Clinical characteristics and biopsy specimen features in African-American and white men without prostate cancer

Abstract

Background: The reported incidence of prostate cancer is higher among African-American men than among white men. We conducted a study of African-American and white men without prostate cancer to determine whether clinical and histologic findings might be associated with racial differences in serum prostate-specific antigen (PSA) levels.

Methods: From January 1990 through March 1997, 493 (59.5%) of 829 African-American men and 736 (74.1%) of 993 white men who had elevated serum PSA levels (> or = 4.0 ng/mL) and/or abnormal digital rectal examinations and who underwent transrectal ultrasound-guided prostate biopsies were found to be without prostate cancer. Also reviewed were patients' age and race, indication for biopsy, histologic features of the prostate biopsy specimen, ultrasound-measured prostate volume, PSA density (i.e., the PSA level divided by the prostate volume), and (in some cases) serum testosterone levels.

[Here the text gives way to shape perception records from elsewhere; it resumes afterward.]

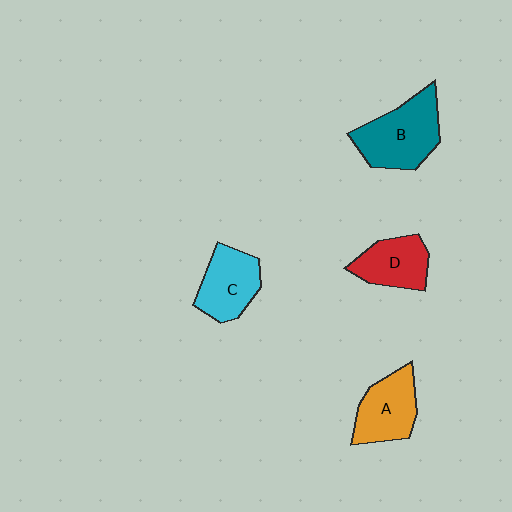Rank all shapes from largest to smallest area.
From largest to smallest: B (teal), A (orange), C (cyan), D (red).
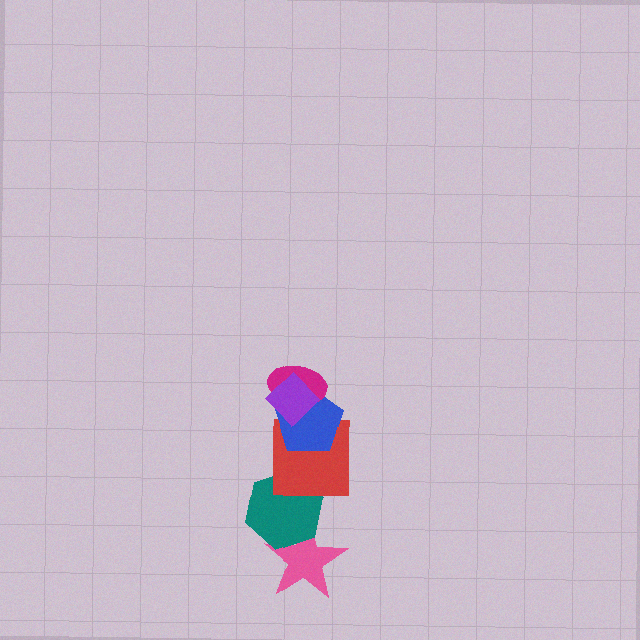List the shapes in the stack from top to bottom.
From top to bottom: the purple diamond, the magenta ellipse, the blue pentagon, the red square, the teal hexagon, the pink star.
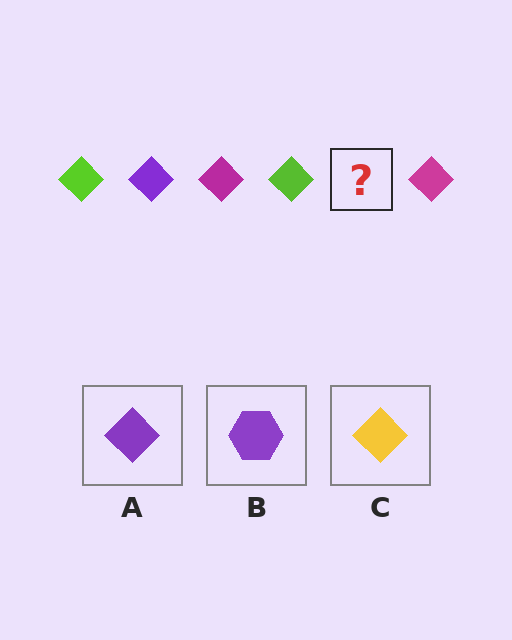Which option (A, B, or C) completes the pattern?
A.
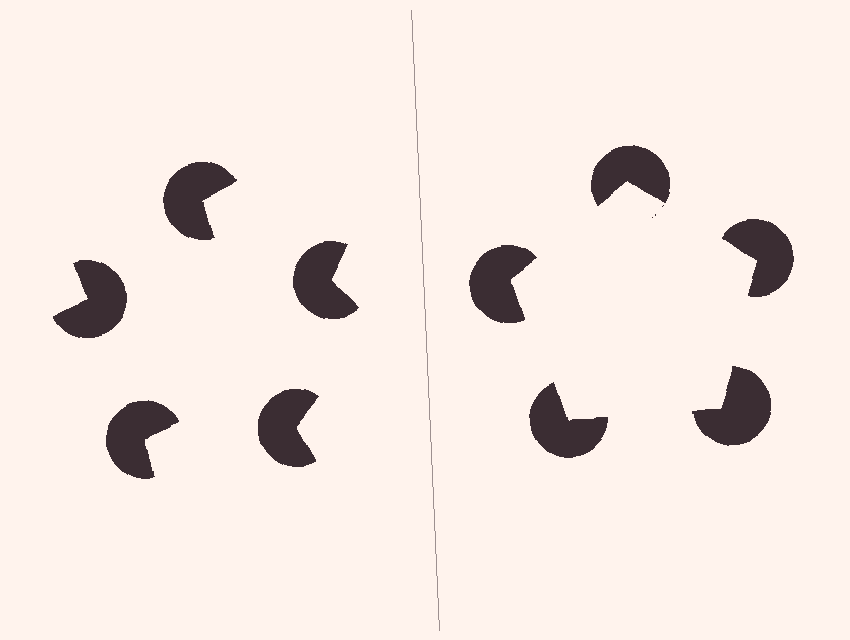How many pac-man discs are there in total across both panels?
10 — 5 on each side.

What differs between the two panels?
The pac-man discs are positioned identically on both sides; only the wedge orientations differ. On the right they align to a pentagon; on the left they are misaligned.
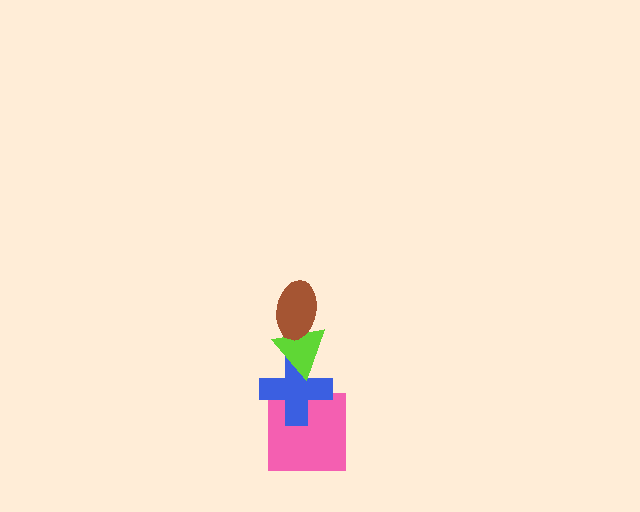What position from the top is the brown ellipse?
The brown ellipse is 1st from the top.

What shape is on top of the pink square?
The blue cross is on top of the pink square.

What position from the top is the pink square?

Results: Among these men without prostate cancer, there were no statistically significant differences by race in the ages of the patients, their prostate volumes, or their serum testosterone levels; however, the mean serum PSA levels and PSA densities were significantly higher in African-American men than in white men (two-sided P values of .00003 and .000009, respectively). A higher proportion of African-American men than white men had inflammation in their prostate biopsy specimen, and men of both races with prostate inflammation had higher PSA values than those without inflammation. African-American men without inflammation had higher PSA values than white men without inflammation.

Conclusions: In this study, African-American men without histologic evidence of prostate cancer had significantly higher PSA levels and PSA densities than similarly aged white men. This finding was not accounted for by racial differences in patients' age, serum testosterone level, or prostate volume.